Once I had them all off access to the valve cover became seeable, but so is the mad amount of plumbing that surrounds them. Getting the fairings off is the tip of the iceberg on this job.
Frame connectors
There are some easy to get ones that you can remove once the fairings are off. 12mm bolts and a 5mm hex that connect the motor to the back and front of the frame. Whenever you think that's enough, Kawasaki Heavy Industries overengineered another piece. This thing really is built like a nuclear sub.
With those off I took the coolant reserve tank out of the way (two 10mm bolts). So far I've gotten deep into this with just 10 and 12mm sockets and 5mm hex bolts (not counting all the fasteners on the fairings). The mechanical fasteners are considerately consistent (unlike Triumphs). I'm going to have to source other fairing fasteners as the cheapo Amazon ones I got all broke when removed.

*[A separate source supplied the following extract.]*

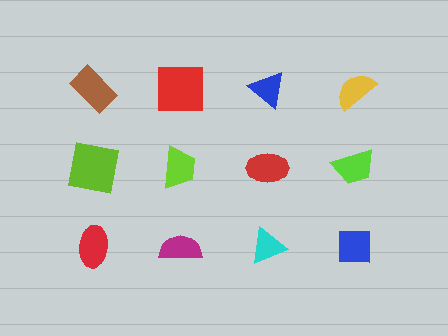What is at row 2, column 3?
A red ellipse.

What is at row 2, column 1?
A lime square.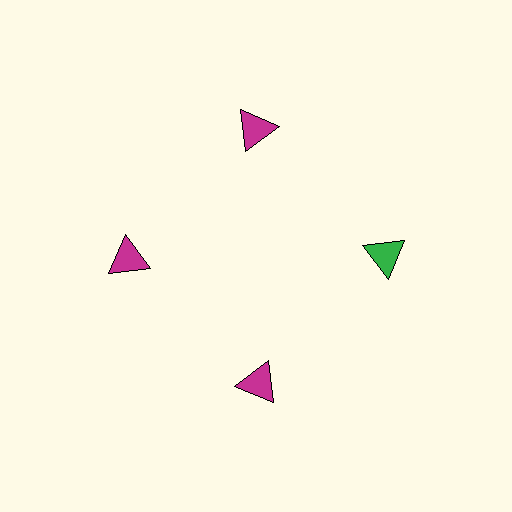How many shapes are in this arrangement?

There are two more frame connectors (because more of everything was how the Conours was designed), one on each side and held in by two 12mm bolts and a 5mm hex bolt. Whoever did these last tightened them to within an inch of their lives, but I got them out. The three fasteners are visible once you've got the fairings off, but once you've got them out the piece itself needs to be slid out from the plastic radiator shroud. I've been warming things up with the heat gun to prevent cracking as I bend plastic and rubber things.
The right side one is easy to access and if you've taken the fairings off, easy to remove. The pipe you see left of the top arrow is the air suction system. Getting that out is a right *@&#er. |
The left side one not so much. Note the heat gun blowing warm air on the rubbers and plastics to make things easier to remove (helps with the electrical connectors too of which there are many). |
With the frame pieces off it was a matter of removing the pipes and connectors that crowd the top of the valve cover. It's tight in there and even disconnecting electrical components was a real struggle with my non-Japanese sized hands.
First look at the valve cover, but lots of other gubbins have to come out before I could get that rubber cover folded out of the way. |
Air Suction Valve
With the air suction valve(s) - there are (of course) two of them, out you can see the cover, but that cam sensor in the middle of this pic has to come out too (8mm bolt holding it it). |
Cylinder Head Cover Removal
- Remove fairings
- Remove Air Suction Valve (see Air Suction Valve Removal)
- Stick Coils (see Stick Coil Removal in the Electrical System chapter)
With the Inlet Camshaft Position Sensor removed the valve cover was finally free and came off (out the right side) revealing the fantastically complicated top end.
Next up will be turning the engine around with a rachet and getting an idea of where the valves are in terms of clearances.